電話口でオカマが続けた。



『僕が思うに、紫ちゃんは泣かないから、こんな風におかしくなったんじゃないかな……

泣いた方がいいのに…

わんわん泣いて、気持ちをさらけ出した方がいいのに……

紫ちゃんは泣けないんだよ。

今回の事は、大ちゃんが入院した時に、自分が“怖い”って泣いたせいだと思ってるから……』




「良く分かんねぇ…
何で紫が泣いたら、流星が居なくなるんだ?」




『大樹あの本読んだ?大ちゃんが書いた本。

あの本の主人公とヒロインの結末に、今の自分達を重ねてるんだ』





流星の書いた本…あぁアレか。

紫が小学生の時に写した写真が、表紙になってるやつ。



読んでねぇから、オカマの言うことはピンとこないけど……

紫がショックを受けてんのに、泣けねぇ状態にあるのは良く分かった。




「泣かせればいいって事か?」




『それで彼女が立ち直るかどうかは自信ないけど、正気に戻ってくれるんじゃないかと期待してる。

泣いて泣いて、どん底まで落ちてからじゃないと、正しい方向に顔を上げられないと思うんだ。

そう思わない?』




「……… 思う。

分かった、出来るだけ早くそっちに行くから、それまで紫を見張ってくれ。頼むぞ」





オカマの言いたい事は分かった。

俺も似たような経験をしたから。



俺がバカな事やっちまった時、紫を傷付けて…アイツが死ぬんじゃないかって…恐くて堪らなかった。

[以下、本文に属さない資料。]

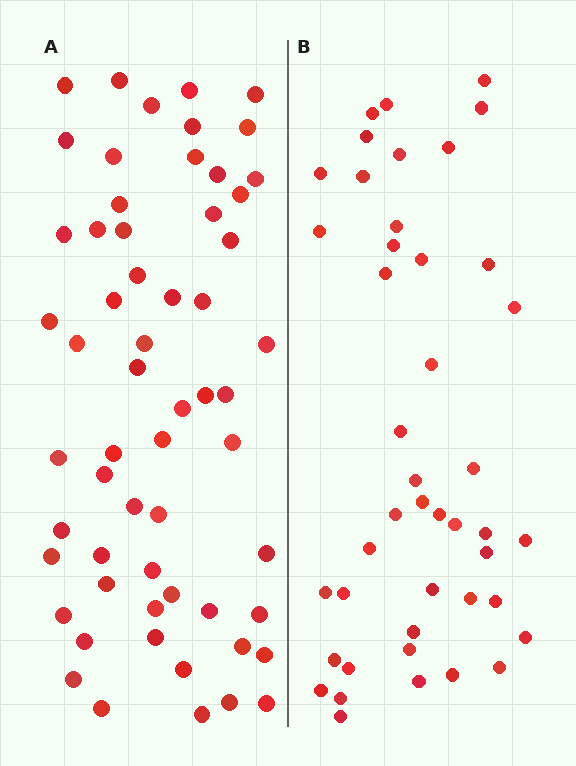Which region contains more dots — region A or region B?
Region A (the left region) has more dots.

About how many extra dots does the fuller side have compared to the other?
Region A has approximately 15 more dots than region B.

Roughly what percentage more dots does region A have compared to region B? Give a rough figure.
About 35% more.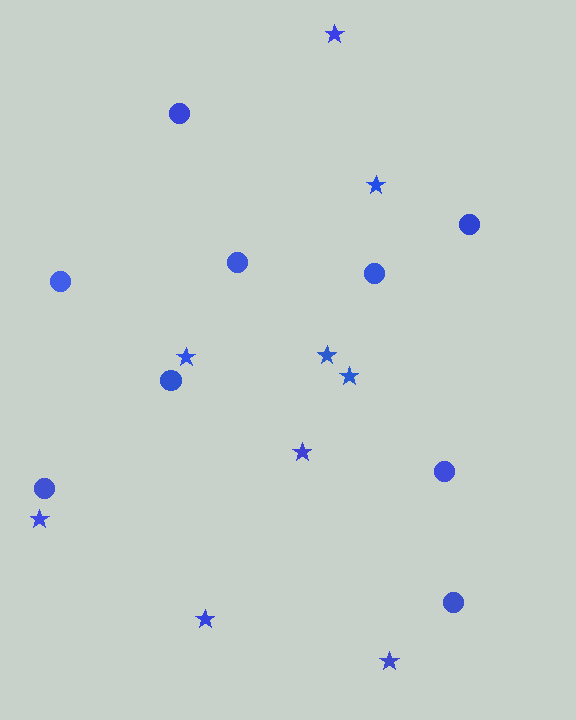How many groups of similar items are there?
There are 2 groups: one group of circles (9) and one group of stars (9).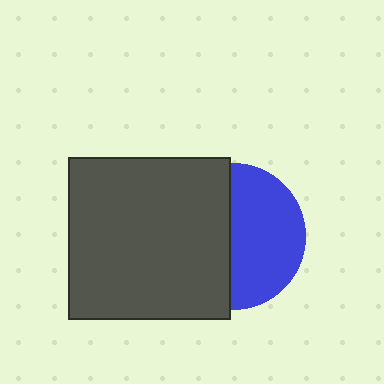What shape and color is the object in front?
The object in front is a dark gray square.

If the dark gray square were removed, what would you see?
You would see the complete blue circle.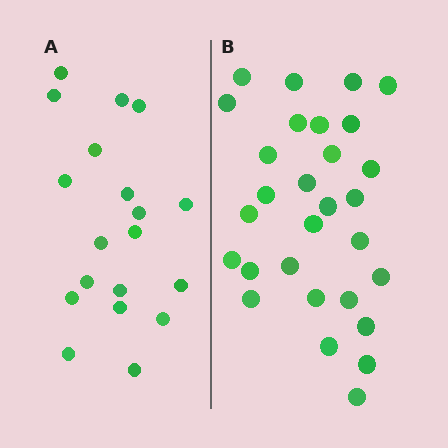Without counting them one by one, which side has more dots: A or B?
Region B (the right region) has more dots.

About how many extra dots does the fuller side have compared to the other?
Region B has roughly 10 or so more dots than region A.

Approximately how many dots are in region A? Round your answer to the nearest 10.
About 20 dots. (The exact count is 19, which rounds to 20.)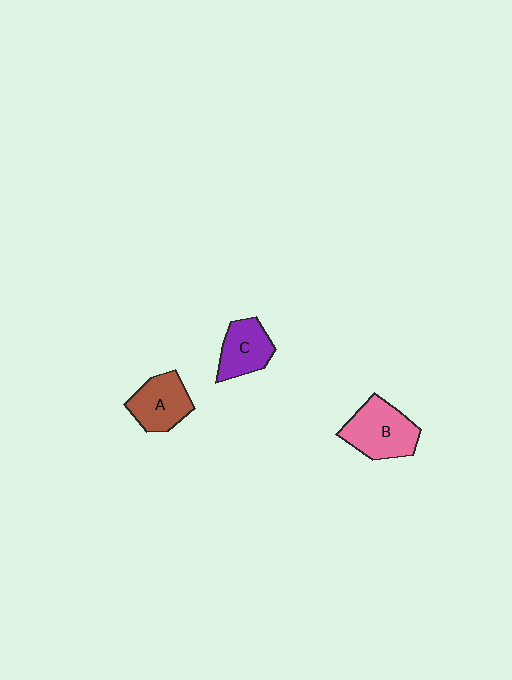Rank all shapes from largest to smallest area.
From largest to smallest: B (pink), A (brown), C (purple).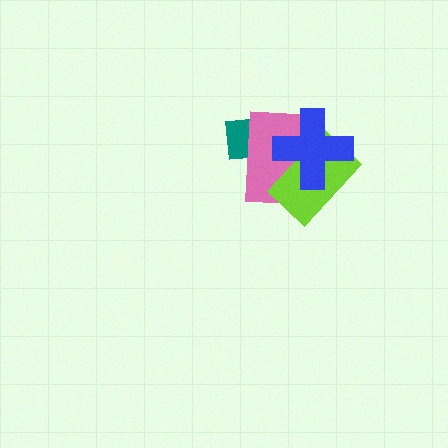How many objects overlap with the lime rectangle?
2 objects overlap with the lime rectangle.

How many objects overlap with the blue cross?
2 objects overlap with the blue cross.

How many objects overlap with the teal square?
1 object overlaps with the teal square.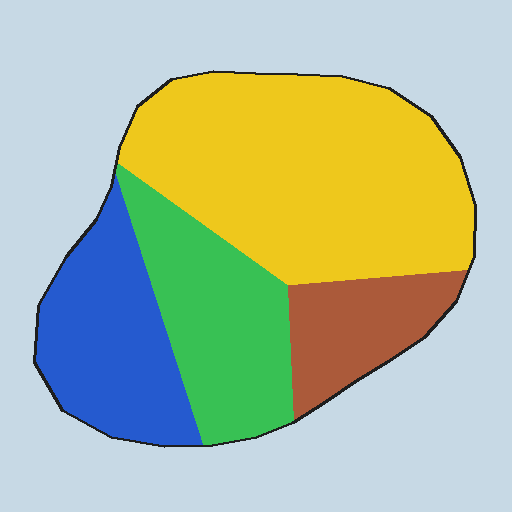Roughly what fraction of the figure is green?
Green takes up about one fifth (1/5) of the figure.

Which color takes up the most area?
Yellow, at roughly 45%.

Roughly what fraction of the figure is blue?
Blue covers about 20% of the figure.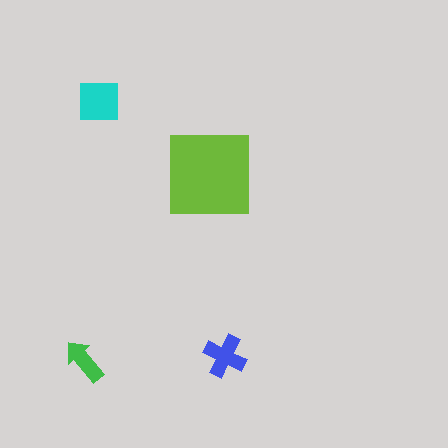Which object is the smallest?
The green arrow.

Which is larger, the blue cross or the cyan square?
The cyan square.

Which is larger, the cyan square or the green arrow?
The cyan square.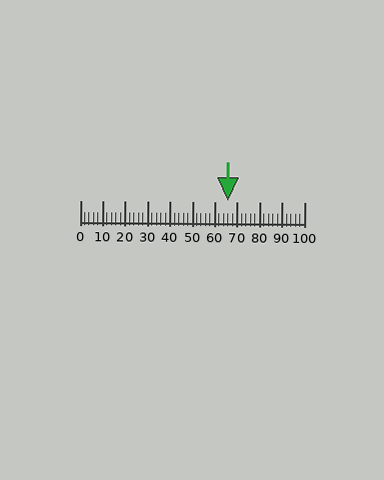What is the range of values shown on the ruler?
The ruler shows values from 0 to 100.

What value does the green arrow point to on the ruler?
The green arrow points to approximately 66.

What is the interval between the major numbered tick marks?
The major tick marks are spaced 10 units apart.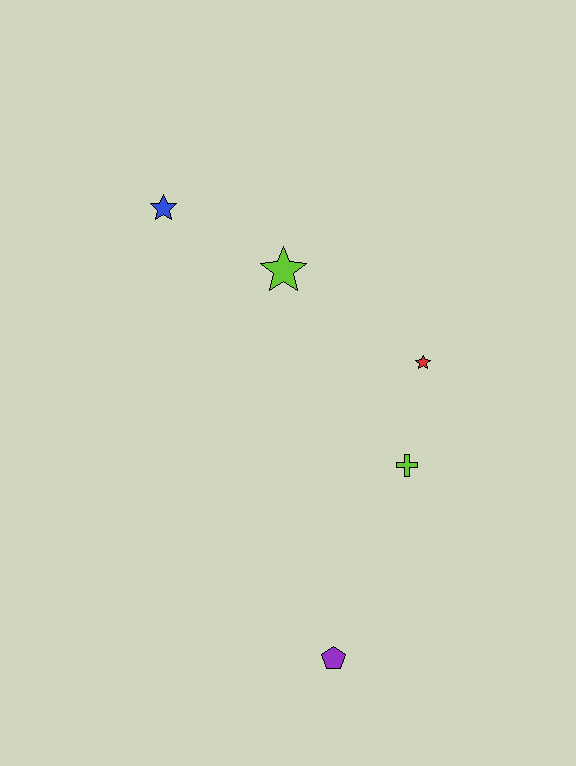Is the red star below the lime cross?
No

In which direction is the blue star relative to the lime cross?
The blue star is above the lime cross.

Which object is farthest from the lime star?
The purple pentagon is farthest from the lime star.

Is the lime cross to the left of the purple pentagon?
No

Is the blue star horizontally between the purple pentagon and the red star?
No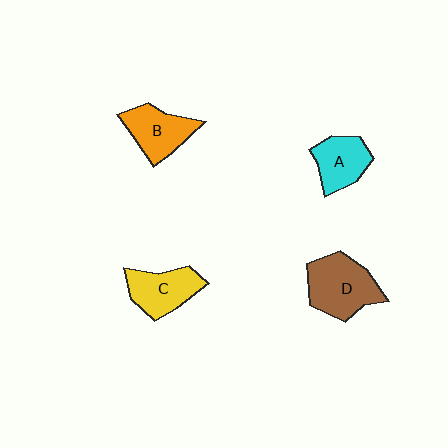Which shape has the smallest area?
Shape A (cyan).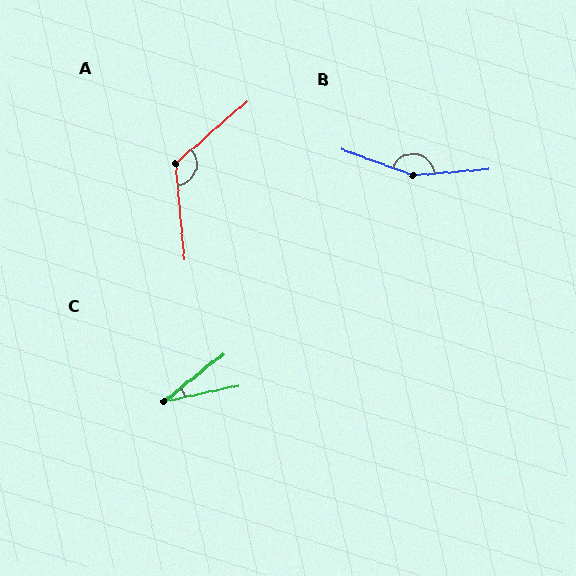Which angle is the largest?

紫の意識が戻らない間の俺は、頭がおかしくなってたと思う。



俺のせいだから泣く事も出来ず、追い詰められても現実に向き合えずにおかしくなってた。



意識が戻った紫の前で泣き崩れ…

あん時の俺は、やっと正気に戻れたんだ……



だから紫も今、思いっ切り泣く事が必要なんだと理解した。




オカマとの通話を切った後、メールが一通届いていた事に気が付いた。



真夜中に届いていた、知らないアドレスからのメール。



怪しいと思いながらそれを開くと…

たった今、オカマに、
「どこ行ったんだ?」と聞いていた、流星のクソ野郎からのメールだった。